Conway Farms Golf Club
- 42°13′52″N 87°53′31″W﻿ / ﻿42.231°N 87.892°W

Club information
- Location: Lake Forest, Illinois, U.S.
- Elevation: 700 feet (215 m)
- Established: 1991; 35 years ago
- Type: Private
- Tota holes: 18
- Tournaments: BMW Championship (2013, 2015, 2017)
- Greens: 007 / Tyee Bentgrass
- Fairways: Penncross Bentgrass
- Website: conwayfarmsgolfclub.org
- Designed by: Tom Fazio
- Par: 71
- Length: 7,233 yards (6,614 m)
- Course rating: 76.3
- Slope rating: 152
- Course record: 59 – Jim Furyk (2013)

= Conway Farms Golf Club =

Private golf club in Illinois, US

Conway Farms Golf Club is a private golf club in the central United States, located in west Lake Forest, Illinois, a suburb north of Chicago.
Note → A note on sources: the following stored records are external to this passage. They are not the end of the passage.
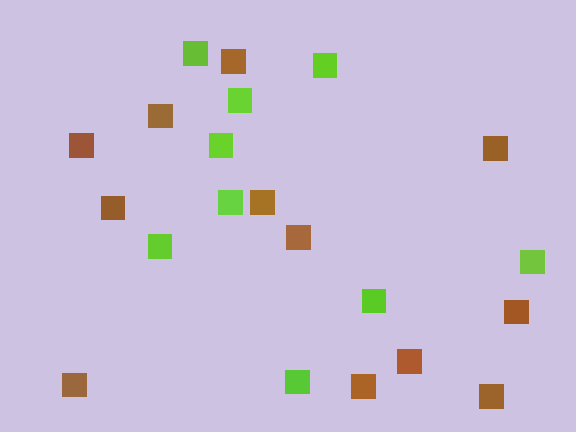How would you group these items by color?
There are 2 groups: one group of brown squares (12) and one group of lime squares (9).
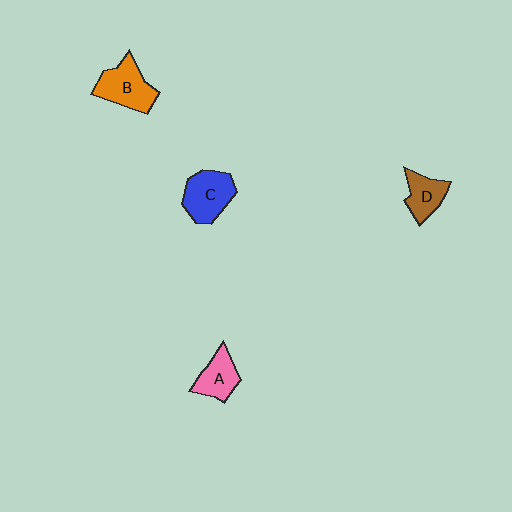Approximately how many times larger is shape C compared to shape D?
Approximately 1.4 times.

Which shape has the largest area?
Shape B (orange).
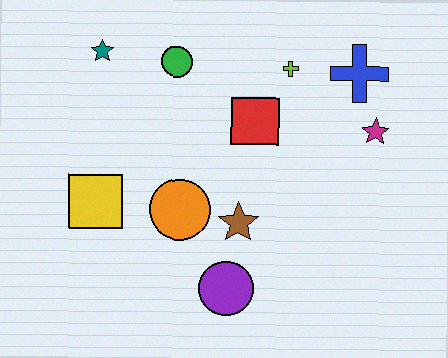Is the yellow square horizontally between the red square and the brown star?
No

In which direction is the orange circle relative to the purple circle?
The orange circle is above the purple circle.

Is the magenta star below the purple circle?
No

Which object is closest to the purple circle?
The brown star is closest to the purple circle.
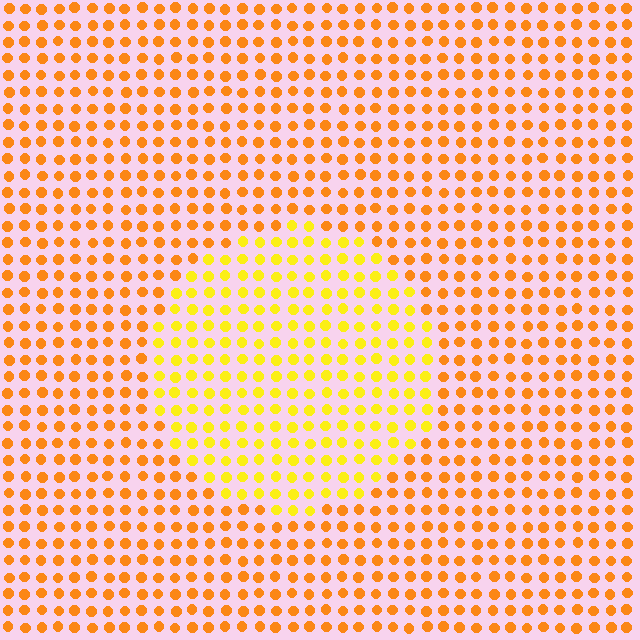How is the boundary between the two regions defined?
The boundary is defined purely by a slight shift in hue (about 27 degrees). Spacing, size, and orientation are identical on both sides.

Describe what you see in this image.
The image is filled with small orange elements in a uniform arrangement. A circle-shaped region is visible where the elements are tinted to a slightly different hue, forming a subtle color boundary.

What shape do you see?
I see a circle.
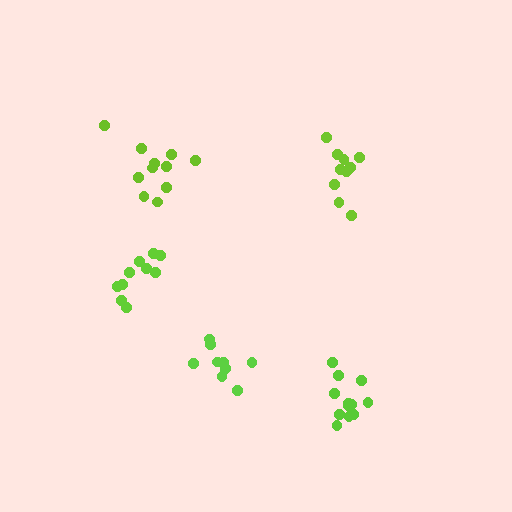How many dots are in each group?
Group 1: 11 dots, Group 2: 11 dots, Group 3: 10 dots, Group 4: 12 dots, Group 5: 9 dots (53 total).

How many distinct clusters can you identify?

Designed by Tom Fazio, the course opened for play in 1991 and is notable for having hosted numerous amateur championship tournaments since 1997 as well as the PGA Tour's BMW Championship in 2013, 2015, and 2017, part of the season-ending FedEx Cup playoffs in September.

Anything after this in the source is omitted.